Дневники св. Николая Японского. Том Ι - Святитель Японский (Касаткин) Николай (Иван) Дмитриевич. Страница 45
27 генваря 1880. Воскресенье
Утром с о. Исаиею отправились в Мраморный дворец к обедне. По приезде он стал совершать проскомидию, а я осматривал Дворец: ротонда, где посредине яшмовая ваза, — направо парадная столовая, — зала, где на хорах певчие спевались к литургии, налево — семейная комната, несколько зал с книгами и коллекциями монет и медалей, — сад и белая зала, где посреди орган и каждую пятницу бывают концерты, — модели судов, разных машин, пушек, — оружие (плеть, которую разбойник убивал до смерти, штык, которым в Риме часовой убил бешеного быка и прочее), вещи, поднесенные Великому Князю: два гусара, кадет с штурвалом — серебряные группы, — каменные пресс–папье и прочее до бесконечности.
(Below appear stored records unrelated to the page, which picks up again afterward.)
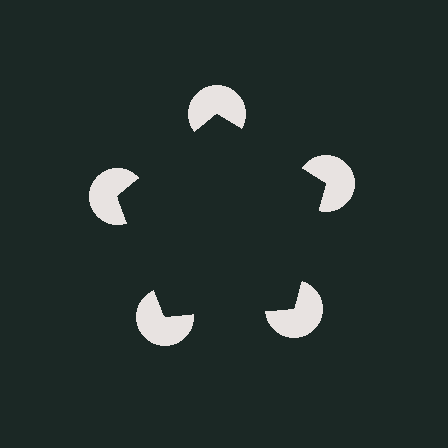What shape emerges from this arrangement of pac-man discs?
An illusory pentagon — its edges are inferred from the aligned wedge cuts in the pac-man discs, not physically drawn.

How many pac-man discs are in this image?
There are 5 — one at each vertex of the illusory pentagon.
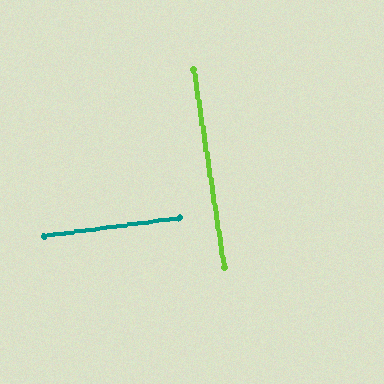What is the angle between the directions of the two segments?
Approximately 89 degrees.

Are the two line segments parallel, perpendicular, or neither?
Perpendicular — they meet at approximately 89°.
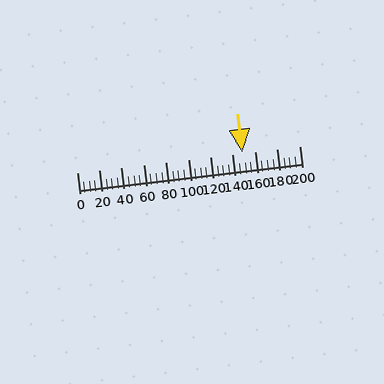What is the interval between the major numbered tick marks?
The major tick marks are spaced 20 units apart.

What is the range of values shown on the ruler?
The ruler shows values from 0 to 200.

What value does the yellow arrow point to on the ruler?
The yellow arrow points to approximately 149.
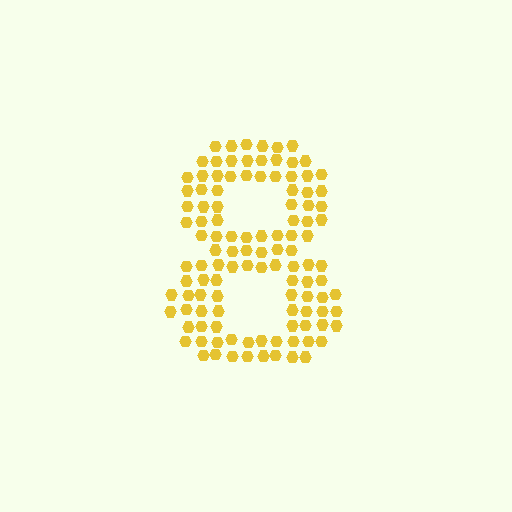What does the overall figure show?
The overall figure shows the digit 8.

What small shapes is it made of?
It is made of small hexagons.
В Церкви: частицы животворящего креста, разных мощей, камней от гроба Господня и Божией Матери, крест из дерева, сделанного самим Великим Князем в Палестине, — палец Святой Мученицы Марины, в день которой в 1857 г. Великий Князь спасся при крушении; маленькая молельня посредине Церкви со множеством молитвенников на аналоях и сиденьями для Великого Князя и Александры Иосифовны. В церкви были: сам Константин Николаевич и его дети — Константин и Дмитрий; Великая Княгиня больна рожею на лице и ноге. На Великой эктении поминали царскую фамилию до детей Великого Князя Константина Константиновича; на Великом выходе — до наследника с детьми, как и везде. Певчие хороши, иконопись строго византийская — После службы, продолжавшейся час с четвертью, мы с о. Исайей выпили по чашке кофе в семейной. Илья Александрович Зеленый звал на будущее воскресенье, чтобы представить Великим Князьям. — Заехали к Ивану Васильевичу Рождественскому поздравить его с Ангелом, где застали Чистовича и Нильского, — к Жевержееву, где наверху закусили икрой и сардинками, — к протоиерею Парийскому у Рождества на Песках, который ждал меня обедать, пригласив и серебряных дел мастера Груздева; он у двух женщин своего прихода на Миссию выпросил тридцать пять рублей, которые тут же и сдал мне. — В восьмом часу пришел А. Н. [Александр
Николаевич] Виноградов; вызывается даже на свой счет, при предполагаемом жалованье, взять техника–живописца в Японию; зашел вновь приехавший чередной архимандрит о. Аркадий Филинов (Смоляк), сосед. В восемь с Виноградовым отправились к графу Путятину, где я и ночевал, вечером долго проговорил с Ольгой Евфимовной по поводу письма к ней ее духовника о. Ювеналия, довольно сердитого по поводу ее желания ехать в Миссию.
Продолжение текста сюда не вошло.